How much could one person endure?
I wasn’t about to find out.
I had a decision to make and I made it quickly. I yelled. I grabbed Eames by the arm and pushed her, hard as I could. She fell. The gun fired and I was shot. I fell, too.
I died.
It was very dark and it didn’t hurt nearly as much as I thought it would.
It was very quiet after that, as I faded away. I felt warm. I suppose it was all the blood, but I’m not sure. I do remember Eames’ face above mine. She was crying. She was speaking. At least her mouth was moving, but I couldn’t hear a thing. She touched my face. She shook her head. She spoke again.
I think she was trying to say thank you.
//
So, it’s a simple story, really, and perhaps I told it poorly, but it was in my own words, seen through my own eyes. I took a bullet for Eames. In the end I saved her, saved the two of them.
Am I bitter?
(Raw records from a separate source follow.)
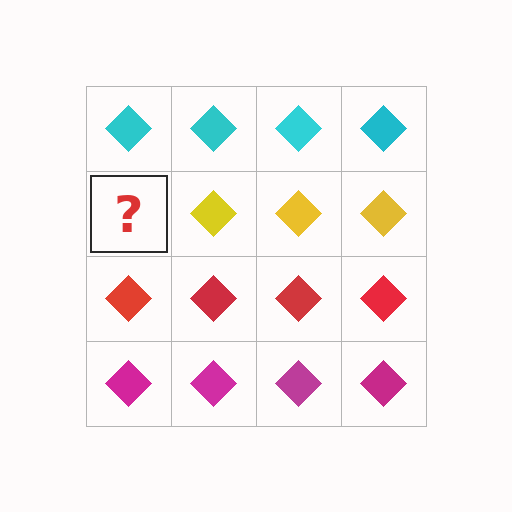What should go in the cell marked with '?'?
The missing cell should contain a yellow diamond.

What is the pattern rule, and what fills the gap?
The rule is that each row has a consistent color. The gap should be filled with a yellow diamond.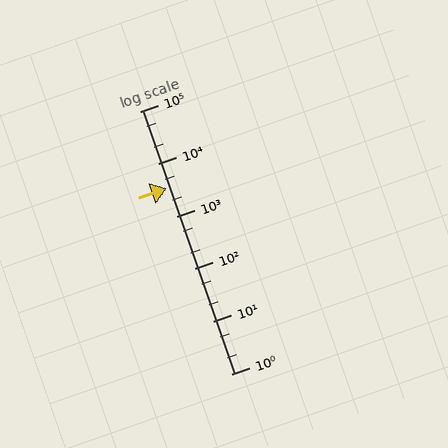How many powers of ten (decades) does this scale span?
The scale spans 5 decades, from 1 to 100000.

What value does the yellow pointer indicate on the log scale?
The pointer indicates approximately 3400.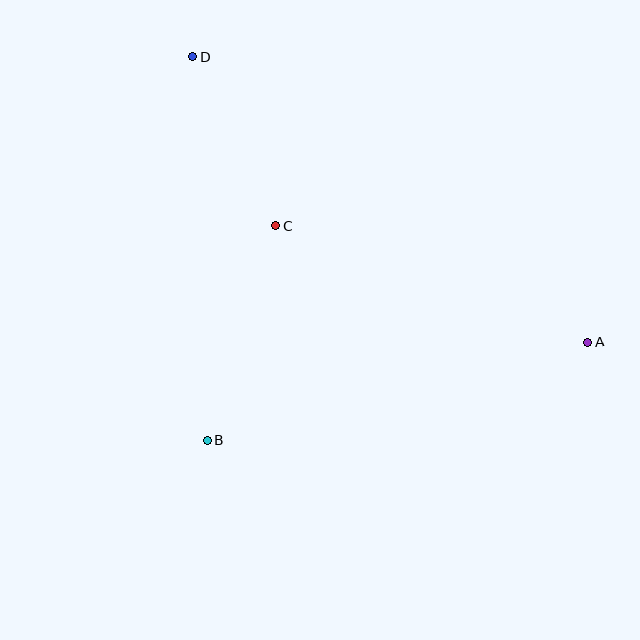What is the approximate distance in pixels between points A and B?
The distance between A and B is approximately 393 pixels.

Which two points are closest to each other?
Points C and D are closest to each other.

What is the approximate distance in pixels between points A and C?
The distance between A and C is approximately 333 pixels.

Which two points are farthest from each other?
Points A and D are farthest from each other.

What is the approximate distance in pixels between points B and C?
The distance between B and C is approximately 225 pixels.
Am I resentful that my life was cut short in order to ensure that hers was not?
No.
In the end I’m grateful. I’m grateful for my boys and for Nancy. I’m grateful for Elizabeth, even though we didn’t get to enjoy the relationship we’d been slowly building. I’m grateful for the time I did have and I’m grateful I did something truly important and noble, something that people will truly remember Danny Ross for.
In the end, I’m grateful it was me instead of her.
I like to think I died for a good cause.